Alexander Gradsky chronology
| Satiry (1987) | Utopiya A. G. (1987) | Razmyshleniya shuta (1987) |

= Utopiya A. G. =

Utopiya A. G. (Утопия А. Г.), also known as Utopiya Alexandra Gradskogo (Утопия Александра Градского; ), is a 1987 studio album by Russian singer-songwriter Alexander Gradsky.

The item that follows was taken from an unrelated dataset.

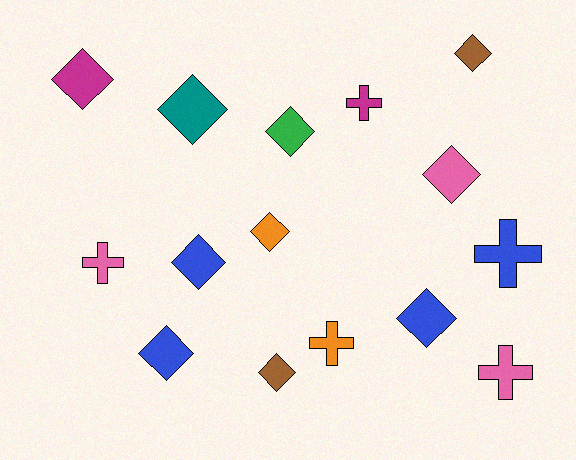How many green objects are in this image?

==Background and release==
The music from this album was recorded for the 1978 TV film The Heirs of Prometheus (Наследники Прометея), dedicated to the utopian socialists Henri de Saint-Simon, Charles Fourier and others. It was supposed to be a rock opera in which utopian socialists sing and dance. The theme of socialist utopia did not leave Gradsky, so in 1979, he recorded an album that included poems by Pierre-Jean de Béranger, Percy Bysshe Shelley and Robert Burns, which at one time were revolutionary songs.

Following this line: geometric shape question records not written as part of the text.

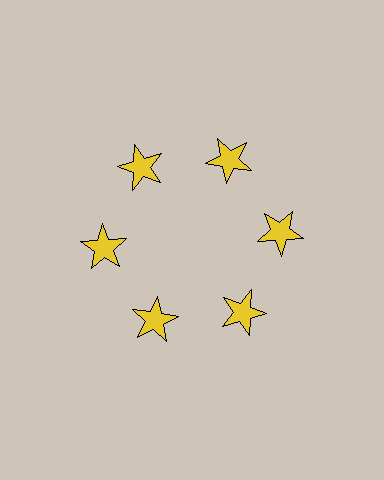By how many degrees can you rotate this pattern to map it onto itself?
The pattern maps onto itself every 60 degrees of rotation.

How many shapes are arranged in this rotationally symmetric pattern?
There are 6 shapes, arranged in 6 groups of 1.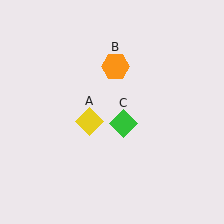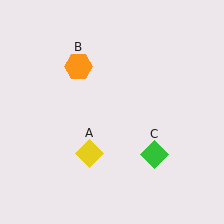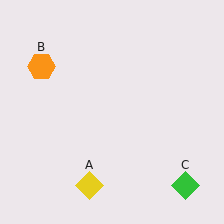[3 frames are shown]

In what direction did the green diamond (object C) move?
The green diamond (object C) moved down and to the right.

The record Utopiya A. G. did not immediately receive the approval of the Melodiya Art Council. Neither the ideologically correct theme, nor Gradsky's connections, nor the neutral genre of the song suite, nor even the presence of a hammer and sickle on the cover helped her break through. The album was released only in 1987, when sympathy for the ideals of socialism was inappropriate.

==Critical reception==
In a retrospective review of the Muzykalnaya zhizn magazine, Denis Boyarinov noted that the record, which is an unusual combination of times and epochs, was released at a time when it seemed completely inappropriate, because then people were hungry for change. The reviewer also added that now it resembles a giant majolica made in sound for the glory of socialism, which still pop up in small towns lost in the snows of Russia—sometimes it's the best thing there, shiny fragments of illusion, pure psychedelia.

==Track listing==

Side A
| No. | Title | Lyrics | Translator | Length |
|---|---|---|---|---|
| 1. | "Beranzhe I" | Pierre-Jean de Béranger | Valentin Dmitriyev | 8:46 |
| 2. | "Beranzhe II" | Béranger | Mikhail Mikhaylov | 3:08 |
| 3. | "Oranzhevoye nastroyeniye" |  |  | 2:19 |
| 4. | "Shelli" | Percy Bysshe Shelley | Samuil Marshak | 3:41 |
| Total length: |  |  |  | 17:54 |

Side B
| No. | Title | Lyrics | Translator | Length |
|---|---|---|---|---|
| 1. | "Fioletovoye nastroyeniye" |  |  | 2:45 |
| 2. | "Beranzhe III" | Béranger | Dmitriyev | 2:06 |
| 3. | "Beranzhe IV" | Béranger | Vasily Kurochkin | 5:41 |
| 4. | "Beranzhe V" | Béranger | Kurochkin | 1:01 |
| 5. | "Byorns I" | Robert Burns | Marshak | 1:00 |
| 6. | "Byorns II" | Burns | Marshak | 1:20 |
| 7. | "Beranzhe VI" | Béranger | Alexander Tkhorzhevsky; Ivan Tkhorzhevsky; | 4:35 |
| Total length: |  |  |  | 18:28 |

==Personnel==
- Alexander Gradsky – vocals, synthesizer, guitar, piano, celesta, drums, bells, percussion
- Vladimir Vasilkov – percussion
- Sergey Zenko – flute, pipe, saxophone
- Skoromorokhi – backing band

Credits are adapted from the album's liner notes.